An article appeared in the Daily Hampshire Gazette, September 27, 2024, in which I was described as “tight lipped” regarding my removal as Executive Director. In response I wrote an Op-ed piece which ran in the Gazette on October 7, 2024.  I feel it is time to let the wider community know the truth of what occurred at Amherst Media. I have waited under advice of counsel, only to learn that employment laws are not created equal when it comes to small staffed non-profits.

In July, 2024, I was ousted without cause, notice, or explanation.
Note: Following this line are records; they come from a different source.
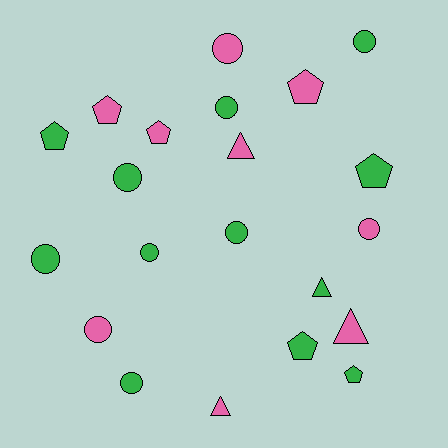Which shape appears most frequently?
Circle, with 10 objects.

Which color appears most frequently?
Green, with 12 objects.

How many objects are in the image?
There are 21 objects.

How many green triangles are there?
There is 1 green triangle.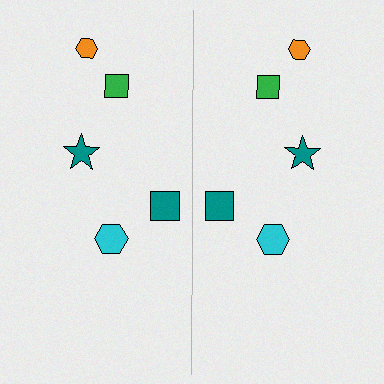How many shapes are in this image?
There are 10 shapes in this image.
I must now question the organization’s current leadership for their lack of commitment to upholding the critically important objectives that honor the organization’s mission statement.
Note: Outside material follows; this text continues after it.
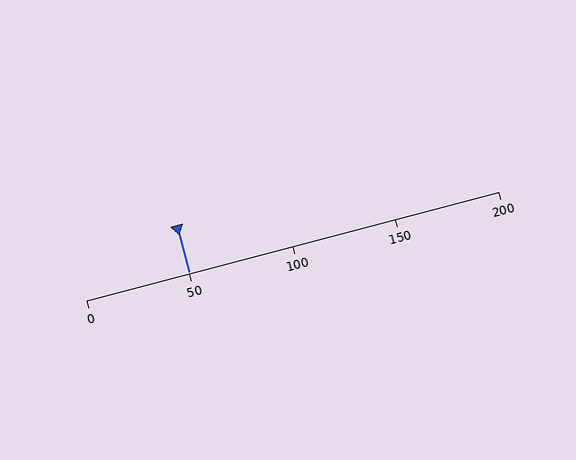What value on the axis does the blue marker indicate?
The marker indicates approximately 50.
The current Board of Directors blatantly disregarded personnel policies and dedicated bylaws to egregiously and summarily dismiss me.  Free speech and transparency have been surpressed, manipulated, and falsely portrayed. 

Since 2010, I have been requested to help raise the necessary funds, facilitate design creation, and lead the organization through multiple and exceptionally complicated steps in obtaining the land and building permit for our proposed new facility at Main and Gray Streets.

Within a June report to the Board of Directors, I informed them on how I was able to lower the construction cost to $1.2 million from the $3.5 million estimate and obtain bank financing and foundation and state grants — we were ready to break ground this October, 2024.

The Board’s response to this joyous news was a Personnel Committee meeting, where three silent Board members: President Vira Douangmany Cage, Personel Committee Chair Jennifer Shiao, and Treasurer Michael Burkhart, had their appointed attorney read me my “separation” document, offering me one month’s pay as severance in return for a “non-disclosure agreement.”  I was coldly informed that as an “at-will employee,” the Board could remove me without cause. My separation was immediate and I was escorted out of the facility. I did not accept the non-disclosure agreement and was immediately confronted by loss of my family health insurance.  

To date, I have not been formally told what provoked this ruthless action, but have heard from supporters that a grievance was launched against me by an employee.  Personnel policies instituted to protect both employees and employers were knowingly disregarded, eviscerating my right to answer any and all criticisms leveled against me.  While I was unceremoniously removed after seventeen years of dedicated service, the complaining employee, Yanna Ok, was promoted to Interim Director.  

My fundamental right to defend myself was violated.  Free speech is not for one side of an argument to be selectively used to move someone’s agenda.  For an organization that has always had free speech as its cornerstone, to internally suppress that ideal is extremely disturbing to me as it should be to you.  

For forty-six years this small non-profit has stood for transparency and Free Speech- where are the organizational sign posts indicating those beliefs are being enacted? Its the community’s right to know what Amherst Media is doing in its name. I worked and fought for the stability and ongoing growth of the organization enough to assure a new building that would have broken ground this month. A building that was to be named in loving memory of Dr. Demetria Rougeaux Shabazz, the former Amherst Media Board President, and a beloved member of the Amherst and Western Mass communities. 

It is now the responsibility of the Amherst Media membership, the town and people of Amherst, to look beyond the self-promoting empty words and window dressing of this “new direction”, and find out what is truly going on fiscally, programatically, and educationally at Amherst Media. Who does it now serve, and how exactly is that happening? What are the qualifications of the new leadership? What has happened to the new building that would have broken ground this month?

Lots of questions. I urge you, Amherst, do not accept silence, smiley faces and platitudes as the response. Amherst Media is part of U.S. history, and belongs to the people of Amherst and all who walk through it’s doors. Who will keep those doors open and how?

Jim Lescault was the Executive Director of Amherst Media for 17 years.